Of course our bread and butter is export formats — EPUB/MOBI and PDF as well as web, so we have to do a fair bit of scrubbing and cleaning to make sure that the content we pass to our export routines will build valid EPUBs and nice-looking PDFs.

One thing that we have noticed, though, is the value of being on a constantly evolving platform like WordPress — where problems we encountered say a year ago get solved with new releases. An example of that was a frequent feature request we get: a better interface for version control. It has not been a top priority, but been on our minds for ages. Then in 3.6, WordPress releases a great version control/revision history interface! Problem solved!

You’ve mentioned that custom post types and taxonomies have been a boon to PressBooks. Can you tell us a little bit about how PB makes use of custom post types and taxonomies?

You can think of a book as a highly-structured, relatively static collection of content. By highly-structured, I mean that there are conventions about how a book should be organized, what order content should be in, and how different kinds of content is displayed. This is especially true in print. So, you have what is called front-matter — title page, copyright page, dedication, table of contents, etc. And you have your chapters, perhaps parts, and then back-matter: appendix, bibliography, index, etc.

So having formalized custom post-type and custom taxonomies built in to WordPress allows us to define:

  • post-type: front-matter (taxonomies: title, copyright, dedication, etc.)
  • post-type: part
  • post-type: chapter
  • post-type: back-matter (taxonomies: bibliography, index, appendix … etc.)
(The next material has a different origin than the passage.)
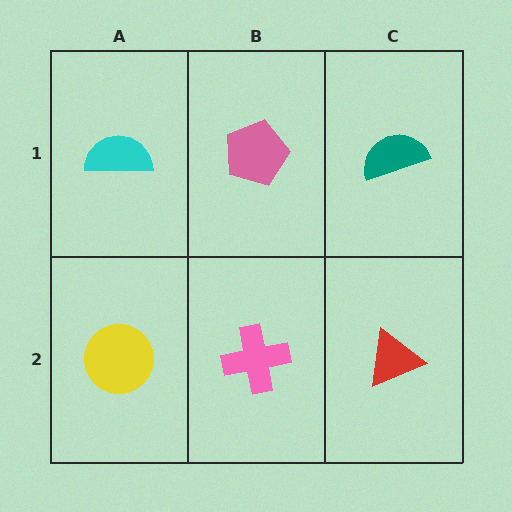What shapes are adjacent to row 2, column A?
A cyan semicircle (row 1, column A), a pink cross (row 2, column B).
This means that as we manipulate the content into various exports we “know” what kind of content a particular bit is, and this allows us to style things appropriately not just on the web, but especially for PDF and EPUB.
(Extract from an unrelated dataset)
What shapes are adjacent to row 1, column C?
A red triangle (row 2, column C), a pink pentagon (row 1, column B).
As an example, you might have certain running headers on chapters, but different ones on back-matter. Or, you might want a different font on your copyright page.

Because we use CSS/themes for all our exports, the custom post type/taxonomy approach of WordPress means we can define a “platonic” instance of a book, and then just apply different stylesheets depending on what we want that book to look like, and what formats we want to export.

Users often create their own desire paths in software. Have you discovered anyone using PressBooks in novel ways that you hadn’t envisioned?

Actually, I’ve been a bit disappointed to find the opposite. I expected that the web version of our books (which are beautiful) would have been embraced more fully by our users and explored more — with more models for web book publishing emerging. But we’ve seen very little of that, and instead PressBooks is used primarily as a powerful and flexible book production/conversion tool. There are some really interesting projects happening with the web versions of books, but I am excited for the next few years to see much more of this.

If I was a developer with a love of ebooks and open source, what is the best way for me to get involved in the project? Are there specific skills that are particularly in need?

Well, we’re on GitHub, and we have a developer mailing list on Google Groups. But we’ve seen less engagement than I imagined…I guess in part because PressBooks does require some dev chops to get running properly (mainly to do with server configuration and some dependencies). Still, we’ve seen some great use cases, especially in the academic space, that are really exciting. We’d love to see more themes getting developed for PressBooks, and I have a long list of would-love-to-have features (docx import!) that I would be happy to share with anyone motivated enough to get involved!